Benzer şekilde, erkeklerin cesur, girişken, rekabetçi, kaba ya da kılıbık olduğu ile ilgili düşünceleriniz veya ifadeleriniz varsa, onları fiziksel özellik olarak güçlü, kaba-saba, bakımsız olarak görüyor, toplumsal rol olarak aileyi geçindiren ve koruyan, kamusal alanda olan, kural koyan/karar veren pozisyonunda görüyorsanız; doktorluk, esnaflık, mühendislik, teknisyenlik, yargıçlık, yöneticilik, pilotluk gibi meslekleri erkeklerin daha iyi yapabildiğini düşünüyorsanız siz de toplumsal cinsiyet kalıp yargılarına sahipsiniz demektir, dikkat!
Bazı küçük detaylara dikkat ederek kalıp yargıları kırabilir, toplumsal cinsiyete duyarlı dil kullanımının yerleşik hale gelmesine katkıda bulunabilirsiniz. İşte birkaç örnek;
“Sevgili anneler.
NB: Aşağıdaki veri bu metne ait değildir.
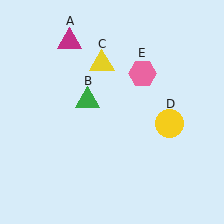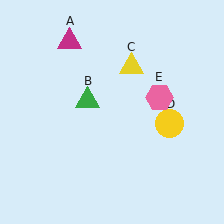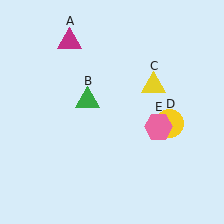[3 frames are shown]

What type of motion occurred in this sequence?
The yellow triangle (object C), pink hexagon (object E) rotated clockwise around the center of the scene.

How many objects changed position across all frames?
2 objects changed position: yellow triangle (object C), pink hexagon (object E).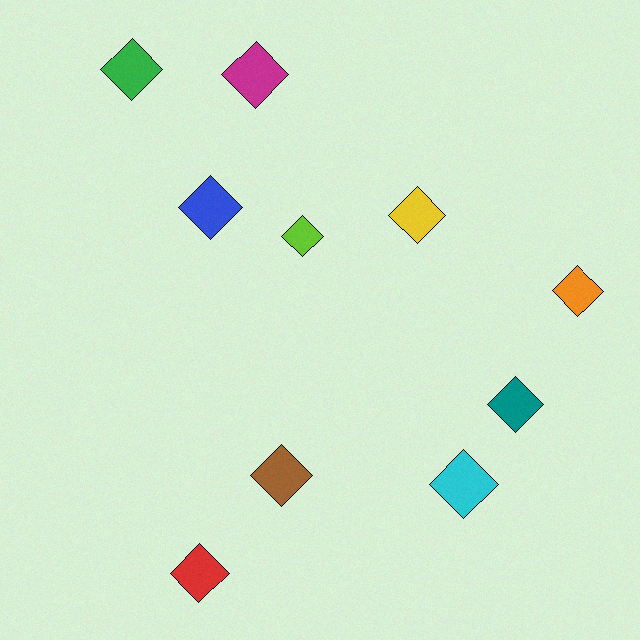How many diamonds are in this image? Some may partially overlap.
There are 10 diamonds.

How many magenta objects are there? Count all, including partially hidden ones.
There is 1 magenta object.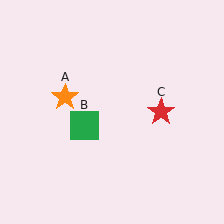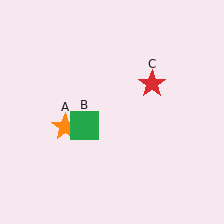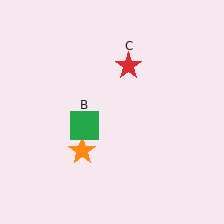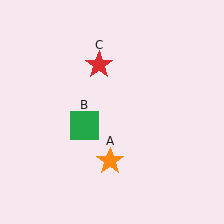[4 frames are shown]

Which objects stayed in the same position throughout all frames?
Green square (object B) remained stationary.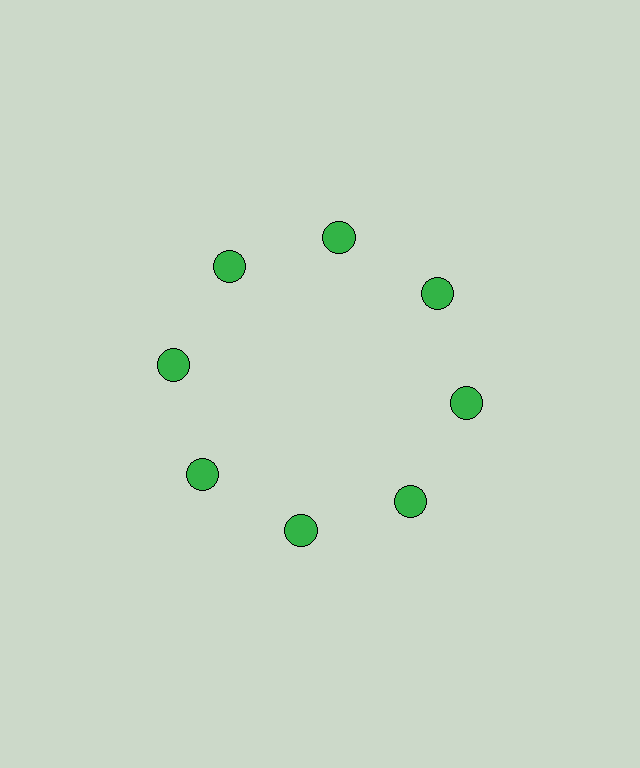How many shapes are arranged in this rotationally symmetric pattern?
There are 8 shapes, arranged in 8 groups of 1.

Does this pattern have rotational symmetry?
Yes, this pattern has 8-fold rotational symmetry. It looks the same after rotating 45 degrees around the center.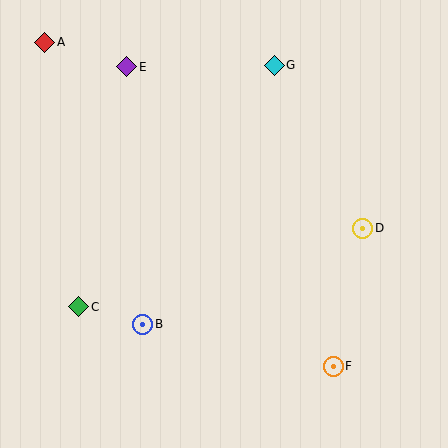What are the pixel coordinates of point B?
Point B is at (143, 324).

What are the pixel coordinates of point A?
Point A is at (45, 42).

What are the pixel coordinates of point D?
Point D is at (363, 228).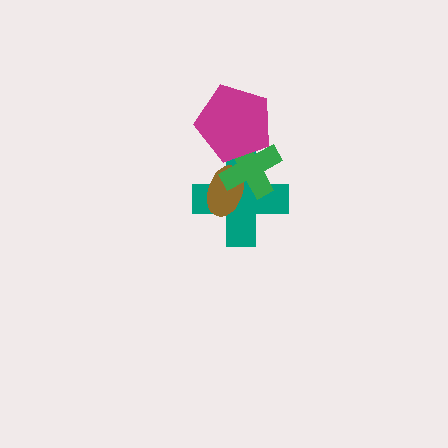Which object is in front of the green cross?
The magenta pentagon is in front of the green cross.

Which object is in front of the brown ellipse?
The green cross is in front of the brown ellipse.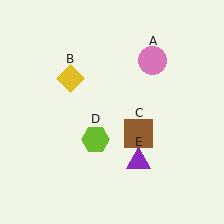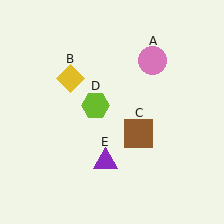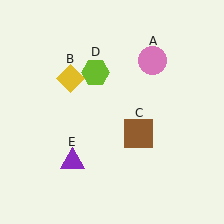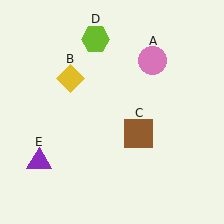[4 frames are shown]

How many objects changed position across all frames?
2 objects changed position: lime hexagon (object D), purple triangle (object E).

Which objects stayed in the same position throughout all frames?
Pink circle (object A) and yellow diamond (object B) and brown square (object C) remained stationary.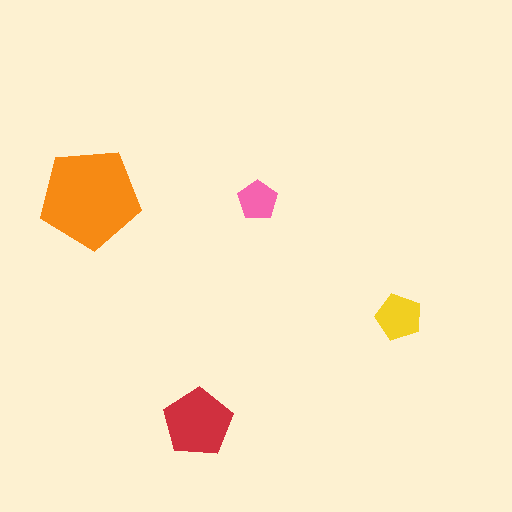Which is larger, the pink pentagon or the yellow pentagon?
The yellow one.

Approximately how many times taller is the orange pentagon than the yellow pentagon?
About 2 times taller.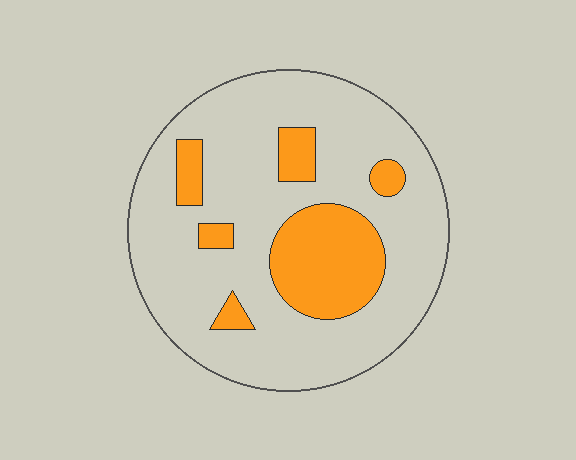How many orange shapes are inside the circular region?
6.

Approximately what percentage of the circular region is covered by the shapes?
Approximately 20%.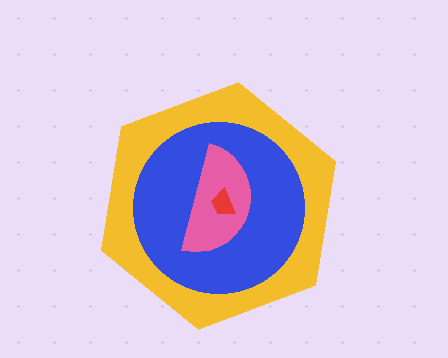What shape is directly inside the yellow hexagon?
The blue circle.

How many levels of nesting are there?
4.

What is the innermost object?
The red trapezoid.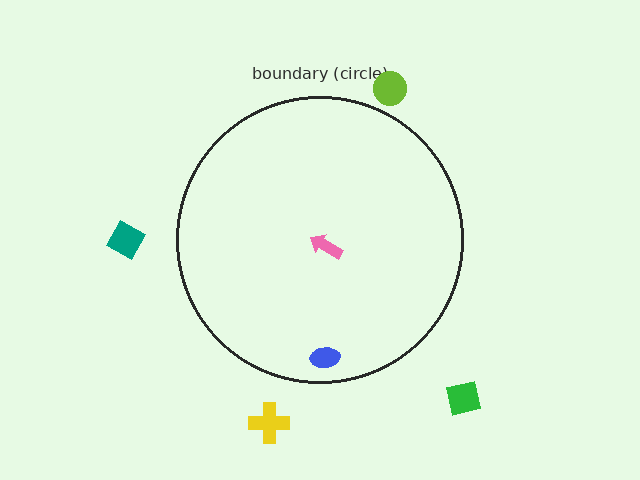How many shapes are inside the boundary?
2 inside, 4 outside.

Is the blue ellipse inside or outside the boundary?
Inside.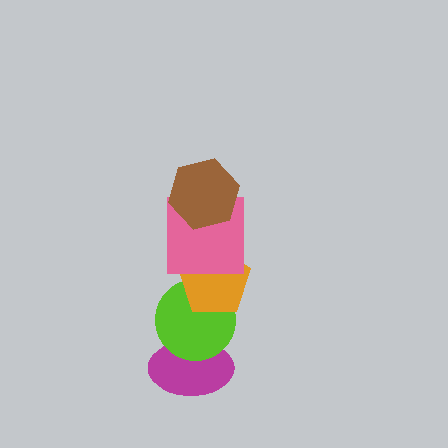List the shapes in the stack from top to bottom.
From top to bottom: the brown hexagon, the pink square, the orange pentagon, the lime circle, the magenta ellipse.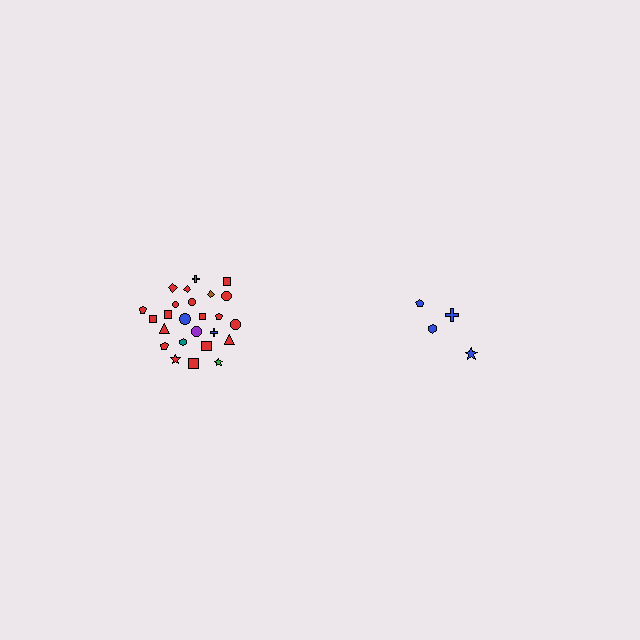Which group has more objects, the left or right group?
The left group.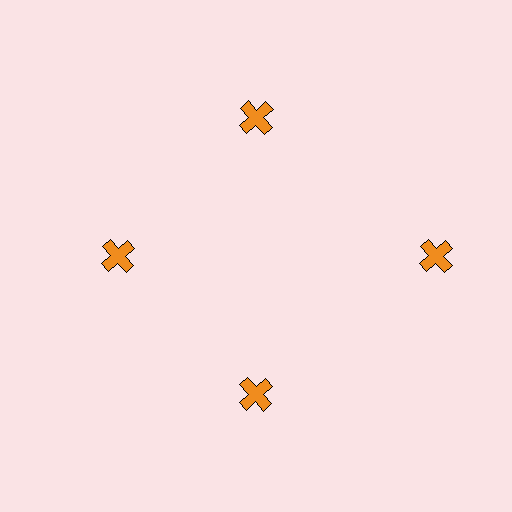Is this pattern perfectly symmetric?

Yarınki sınıf partimiz için kurabiye pişirmenizi rica ediyoruz.” Yerine “Sevgili aileler” veya "Sevgili veliler" diyebilirsiniz. Bazı iş ve görevlerin sadece erkeklere ya da sadece kadınlara uygun olduğunu düşünmeyin. “Çiftçiler erkek olur”, “İlkokul öğretmenleri kadın olur” gibi düşünceleriniz varsa buna örnektir. Küçültücü veya özel biçimdeki tanımlar çoğu zaman gereksizdir. Doktor, hakim, çiftçi veya oyuncu gibi genel terimler iki cinsiyeti de temsil eder. Bazı mesleklerin sadece erkeklere özgü olduğu varsayımından hareketle, “Kadın doktor, kadın hakim” gibi ifadeler kullanıp kadını ötekileştirmekten kaçının. Bir iş veya görevden bahsederken, eğer o kişinin cinsiyeti belliyse, ancak o zaman toplumsal cinsiyete özgü bir zamir kullanın. Kadını bir erkekle ilişkisiyle, evli olup olmamasıyla etiketleyen, nezaket içeren veya kadını bir erkeğin uzantısı olarak görüp önemsizleştiren hitaplardan kaçının. Kadın ve erkeğe aynı davranışı gösterin. Kadınları ve erkekleri aynı şekilde tanımlayın.